Reading Goals

I’m a prolific reader of fiction.  My average over the past 35 years has been around 60 books per year.   I will admit that my recall of material is not that great as speed reading doesn’t really help my retention, which is why I have certain books that I read over and over again, I expect.

My goal in 2020 is to read 20 books.  I need to slow down and consider more of what I read.  I want to read more non-fiction.  I want to capture those things that mean something to me in a commonplace book.
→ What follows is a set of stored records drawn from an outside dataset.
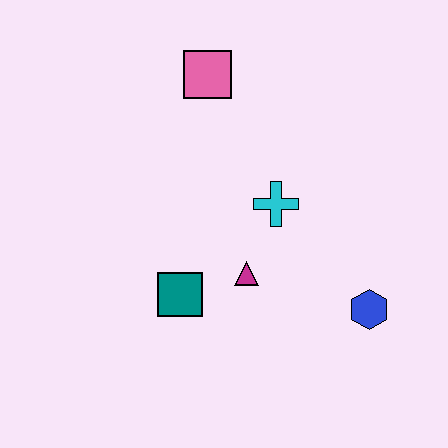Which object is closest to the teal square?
The magenta triangle is closest to the teal square.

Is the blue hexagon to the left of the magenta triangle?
No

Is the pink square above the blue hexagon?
Yes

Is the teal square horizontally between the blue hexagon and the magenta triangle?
No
Here is my beginning list of what I want to read in 2020:

  • The Bible – it has been several years since I read through it.  The time has come to do it again.  Approximately 4 chapters per day
  • Digital Minimalism – Cal Newport – I need to get away from the tyranny of the immediate related to my smart-phone.  Ironically, I purchased this for my Kindle Paperwhite.
  • Deep Work – Cal Newport – anything worth doing is worth doing well.  As an educator, I am convinced that preparing young people for new ways of being superstars in their chosen career fields is my most vital role.
  • Book 4 of the Bloody Pines series by R.W. Mayfield – I’m so proud of my son for his writing efforts.  You should check him out – R.W. Mayfield
  • Articles and research on Work Based Learning
  • Articles and research on personal effectiveness

That’s what I have on the docket.  I would appreciate your suggestions and recommendations.   You can find me on Goodreads here.  I appreciate other reading friends.


3 thoughts on “Reading Goals

  1. If you are interested in development of others, I can suggest “Coach your team” by Liz Hall as it is a simple yet comprehensive introduction to coaching techniques.
    If you struggle in general with reading non-fiction, you can try books that use fiction as a starting point for concepts. Most books by Patrick Lencioni are excellent (the most iconic one is “Five dysfunctions of a team”)

    • Thank you for these suggestions. I wouldn’t say that I “struggle” with NF, more likely I find much of it dry – too many years reading Clive Cussler and Zane Grey I expect. I just need to understand that for me, at least, I shouldn’t try to read non-fiction the same way I read fiction – sit and ignore the world. I need to spend more time in thought and reflection of what I am reading and making connections to the things I am accomplishing in life.